If this is the wrong forum, please let me know.

We have just started working on this problem (new hardware is on order [gtx280/amd9950/gigabyte GA-MA790GP-DS4H]) and since the timeframe is tight we need to start designing before hardware is up and stable.

It is implemented already on a regular cpu but takes days and days running for larger datasets, even after a substantial amount of time optimizing it. I believe (hope? pray?) we can gain substantially (50x-100x?) by using the new hardware and cuda.

The problem goes like this: There are coordinates in 11-space (between about 100,000 to 2,000,000 sets of them depending…).

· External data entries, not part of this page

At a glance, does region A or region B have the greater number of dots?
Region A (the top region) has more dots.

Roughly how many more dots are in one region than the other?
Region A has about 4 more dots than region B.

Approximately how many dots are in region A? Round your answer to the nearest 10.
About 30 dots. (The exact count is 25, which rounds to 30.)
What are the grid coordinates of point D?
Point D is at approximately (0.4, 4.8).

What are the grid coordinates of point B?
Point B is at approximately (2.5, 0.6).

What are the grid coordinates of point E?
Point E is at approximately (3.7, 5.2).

Call this 2D coordinates array “c” and the number of coordinate sets in c “n”. There is an extreme number of simulation training runs (like hundreds of millions) on disk; call this 2D array “s.” Essentially, take a coordinate vector from s and transform it against each coordinate vector in c (the transform is similar to a modified distance formula). Then each resulting transform is compared against a standard and handled appropriately.

Our initial cuda approach is to store the complete array “c” into the 280. If some “c” is too big for 280 memory we will chunk it.

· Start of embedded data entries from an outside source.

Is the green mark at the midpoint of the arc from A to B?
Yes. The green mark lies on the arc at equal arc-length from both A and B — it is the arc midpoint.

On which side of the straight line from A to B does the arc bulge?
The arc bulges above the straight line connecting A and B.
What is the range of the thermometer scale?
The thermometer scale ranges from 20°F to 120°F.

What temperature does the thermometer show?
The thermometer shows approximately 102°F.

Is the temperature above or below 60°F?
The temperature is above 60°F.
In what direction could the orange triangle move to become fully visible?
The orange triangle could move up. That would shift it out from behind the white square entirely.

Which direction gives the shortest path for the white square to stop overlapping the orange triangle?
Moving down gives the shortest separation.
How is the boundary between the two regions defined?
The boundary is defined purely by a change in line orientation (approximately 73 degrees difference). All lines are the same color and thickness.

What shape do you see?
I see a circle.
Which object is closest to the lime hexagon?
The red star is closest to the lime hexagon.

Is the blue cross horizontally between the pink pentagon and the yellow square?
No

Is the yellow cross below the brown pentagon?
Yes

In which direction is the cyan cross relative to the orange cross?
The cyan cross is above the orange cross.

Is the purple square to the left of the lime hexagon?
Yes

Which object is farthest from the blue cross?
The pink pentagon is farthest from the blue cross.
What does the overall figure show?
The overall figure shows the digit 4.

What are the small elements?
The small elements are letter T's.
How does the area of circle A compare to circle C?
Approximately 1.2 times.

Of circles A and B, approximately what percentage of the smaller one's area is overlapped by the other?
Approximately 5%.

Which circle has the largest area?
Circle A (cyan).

Now, run “n” number of threads so each thread produces one answer (transformed vector). Each thread receives, through function parameters, the 11 values from one “s” vector. Resulting “n” answers are copied back to the cpu. This paragraph is repeated with another coordinate vector from “s”.

In the meantime, another thread on a different cpu is doing the rest of the processing (which is not gpu-appropriate). We thought about switching the roles of “s” and “c” but aren’t convinced.

We know we will need to tweak block stuff. We thought about storing a chunk of “s” but didn’t understand a real advantage. Any comments on the overall approach? TIA.